At the Ignore-guration protest in DC, I saw (on TV) folks get up and commit to organizing for this. A couple of folks got up and committed to organize in Saratoga and that is where I will be on the 19th. I was there last year also.

Joyce in the mts.


----------



## midstreammama (Feb 8, 2005)

Here is the march in NYC.

http://www.troopsoutnow.org/


----------



## CookieMonsterMommy (Oct 15, 2002)

Quote:


Originally Posted by *midstreammama*
Here is the march in NYC.

http://www.troopsoutnow.org/

TYTYTY!
















As long as the weather isn't terrible, I'll be there! I honestly probably won't do the March per se (as we're really going to be in the city to celebrate ds's birthday and I don't want to hog all the attention from him on his day), but I'll be in Central Park to protest, and I'll make an activism shirt for me and ds to wear, since signs with wood are not allowed.

Oooh, I'm so excited! I've printed out some fliers and I'm going to see if I can post them around my college campus and hopefully mobilize some of the students (it's a pretty left-leaning campus, so I can definately see at least a bunch of them showing up).

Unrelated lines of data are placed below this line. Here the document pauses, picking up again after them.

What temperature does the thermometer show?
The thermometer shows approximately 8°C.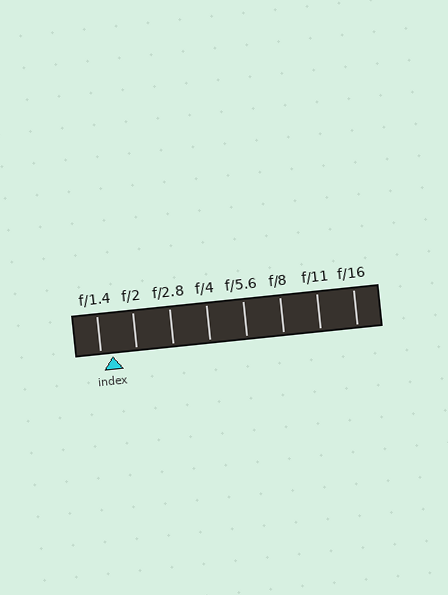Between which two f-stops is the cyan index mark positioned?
The index mark is between f/1.4 and f/2.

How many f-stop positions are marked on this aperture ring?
There are 8 f-stop positions marked.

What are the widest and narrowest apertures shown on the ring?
The widest aperture shown is f/1.4 and the narrowest is f/16.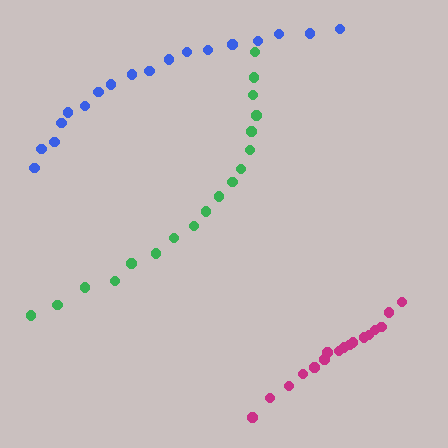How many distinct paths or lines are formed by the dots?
There are 3 distinct paths.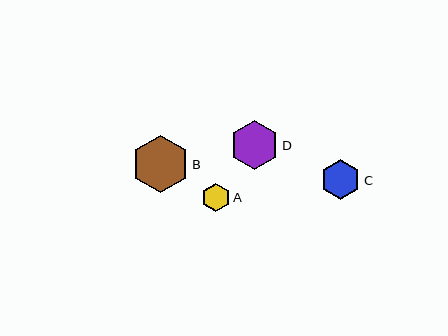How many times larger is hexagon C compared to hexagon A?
Hexagon C is approximately 1.4 times the size of hexagon A.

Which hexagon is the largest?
Hexagon B is the largest with a size of approximately 57 pixels.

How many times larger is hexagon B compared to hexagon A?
Hexagon B is approximately 2.0 times the size of hexagon A.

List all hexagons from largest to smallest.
From largest to smallest: B, D, C, A.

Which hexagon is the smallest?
Hexagon A is the smallest with a size of approximately 28 pixels.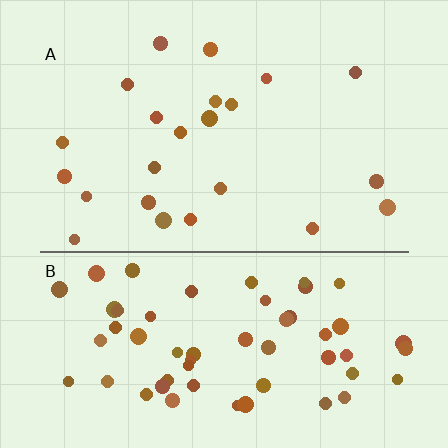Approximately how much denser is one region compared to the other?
Approximately 2.7× — region B over region A.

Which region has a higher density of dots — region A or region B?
B (the bottom).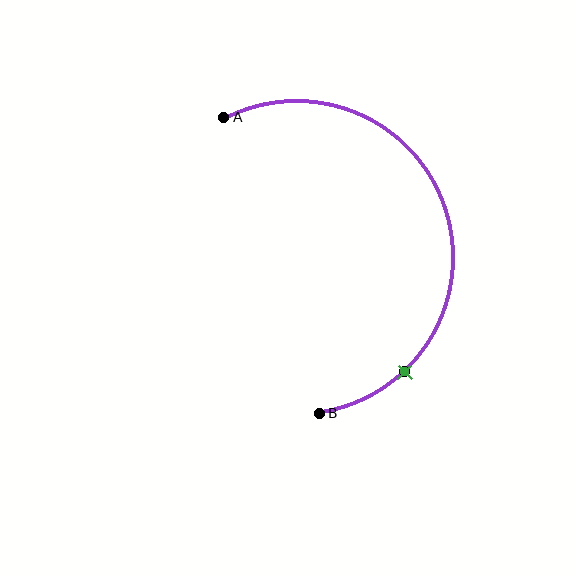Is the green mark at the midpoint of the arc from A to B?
No. The green mark lies on the arc but is closer to endpoint B. The arc midpoint would be at the point on the curve equidistant along the arc from both A and B.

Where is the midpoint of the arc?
The arc midpoint is the point on the curve farthest from the straight line joining A and B. It sits to the right of that line.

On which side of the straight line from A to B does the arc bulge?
The arc bulges to the right of the straight line connecting A and B.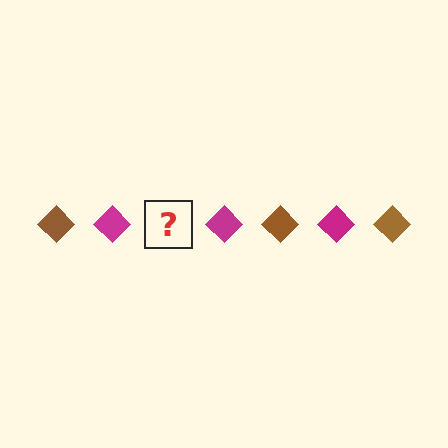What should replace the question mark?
The question mark should be replaced with a brown diamond.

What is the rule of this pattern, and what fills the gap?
The rule is that the pattern cycles through brown, magenta diamonds. The gap should be filled with a brown diamond.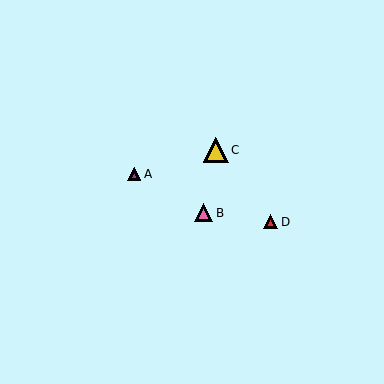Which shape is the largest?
The yellow triangle (labeled C) is the largest.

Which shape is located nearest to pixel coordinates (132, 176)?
The purple triangle (labeled A) at (134, 174) is nearest to that location.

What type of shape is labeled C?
Shape C is a yellow triangle.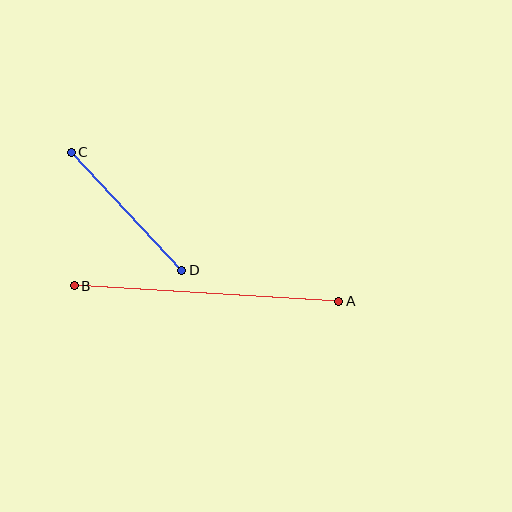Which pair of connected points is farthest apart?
Points A and B are farthest apart.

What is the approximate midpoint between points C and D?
The midpoint is at approximately (127, 211) pixels.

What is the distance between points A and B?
The distance is approximately 265 pixels.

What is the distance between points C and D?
The distance is approximately 161 pixels.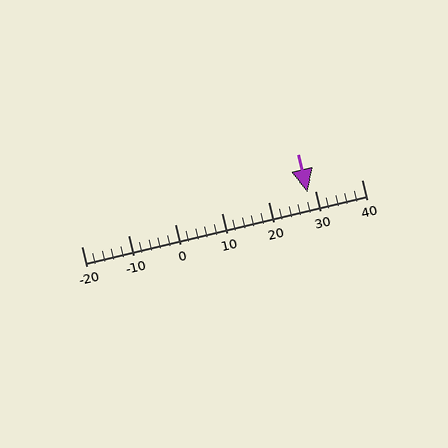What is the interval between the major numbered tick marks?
The major tick marks are spaced 10 units apart.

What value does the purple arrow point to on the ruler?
The purple arrow points to approximately 28.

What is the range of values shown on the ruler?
The ruler shows values from -20 to 40.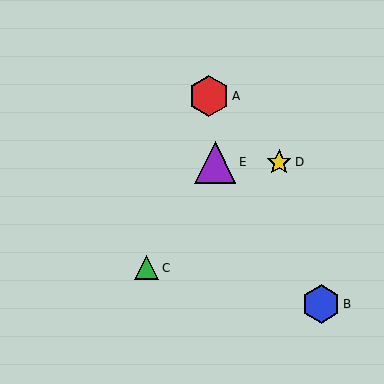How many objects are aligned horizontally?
2 objects (D, E) are aligned horizontally.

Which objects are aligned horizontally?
Objects D, E are aligned horizontally.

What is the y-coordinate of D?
Object D is at y≈162.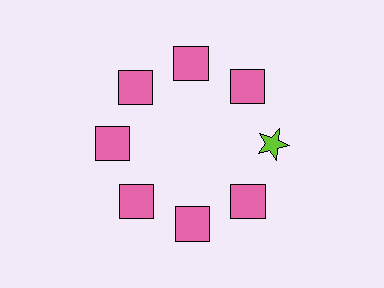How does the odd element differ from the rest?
It differs in both color (lime instead of pink) and shape (star instead of square).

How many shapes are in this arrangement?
There are 8 shapes arranged in a ring pattern.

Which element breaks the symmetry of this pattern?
The lime star at roughly the 3 o'clock position breaks the symmetry. All other shapes are pink squares.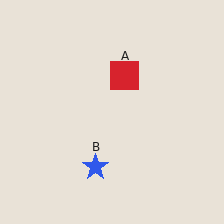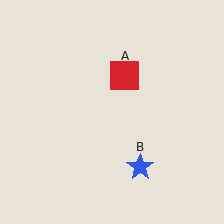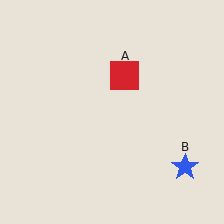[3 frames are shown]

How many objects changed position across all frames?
1 object changed position: blue star (object B).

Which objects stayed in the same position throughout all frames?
Red square (object A) remained stationary.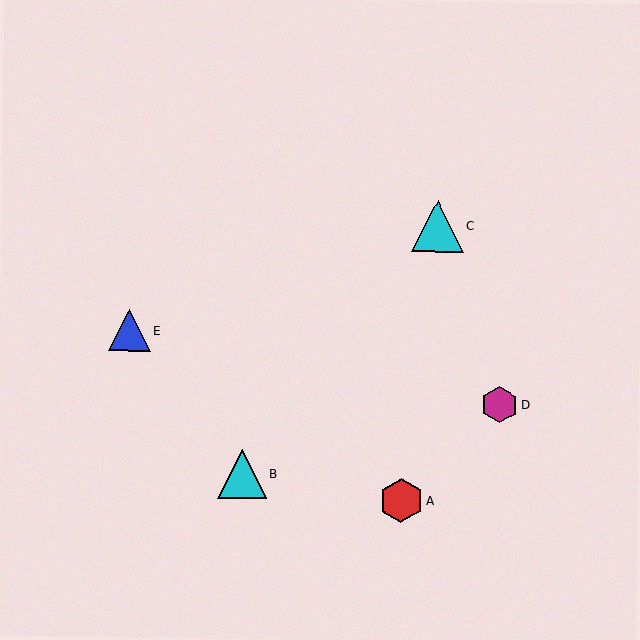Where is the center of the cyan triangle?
The center of the cyan triangle is at (242, 474).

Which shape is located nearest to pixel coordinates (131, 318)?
The blue triangle (labeled E) at (129, 330) is nearest to that location.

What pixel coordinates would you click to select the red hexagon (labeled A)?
Click at (401, 501) to select the red hexagon A.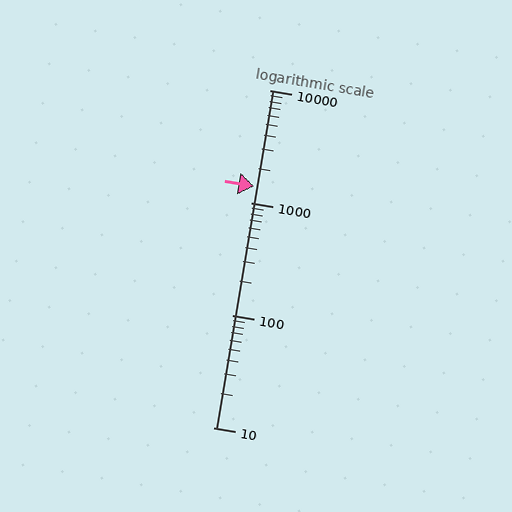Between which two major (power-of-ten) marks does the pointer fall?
The pointer is between 1000 and 10000.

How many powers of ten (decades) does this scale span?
The scale spans 3 decades, from 10 to 10000.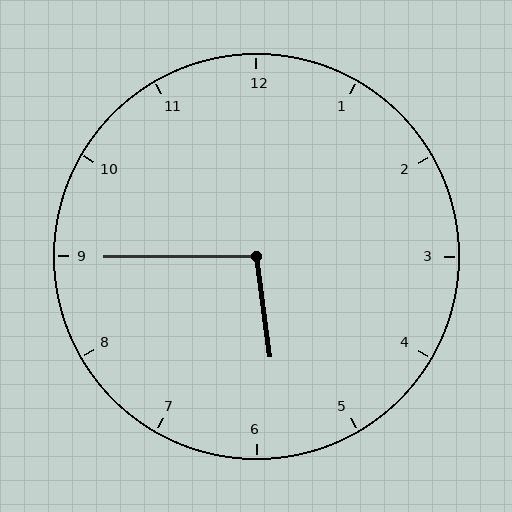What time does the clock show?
5:45.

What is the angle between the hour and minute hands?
Approximately 98 degrees.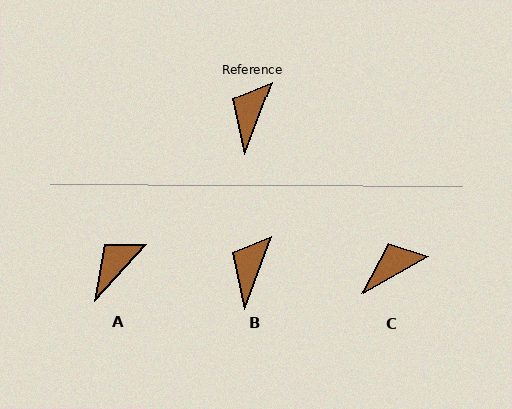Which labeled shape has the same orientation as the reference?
B.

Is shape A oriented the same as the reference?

THANK YOU Annette for the initial info (i never would have heard about this otherwise!) and THANKYOU Midstream for the specifics! I appreciate it!


----------



## chersolly (Aug 29, 2004)

Quote:


Originally Posted by *midstreammama*
Here is the march in NYC.

http://www.troopsoutnow.org/

DD and I will be there!


----------



## musingmama (Oct 31, 2004)

anyone attending the seattle protests/rallies?
I def. want to go with dh and ds, but we were at the WTO protests and experienced firsthand how the cops will start hosing everyone w/ pepperspray w/o any provocation or warning at all, and whether there were children or ederly present didnt make any difference..... and they also can pen you into the crowds pretty easily and then tell everyone to disperse and when you physically are not able to do this in five seconds, the police violence starts...
so, I _am_ wary. there is a part of me that thinks maybe we should stay home, but as a pp said- I want people to see that families are standing up against this occupation AGAIN!
so, I will try and keep us on the sides with an easy exit always or we will leave.
But if theres any seattle area families going, I'd love to stick together!


----------



## Still_Snarky (Dec 23, 2004)

Cool! There's TONS to choose from in our area!









And I will be graduating on the 16th so it is perfect timing!


----------



## RachelGS (Sep 29, 2002)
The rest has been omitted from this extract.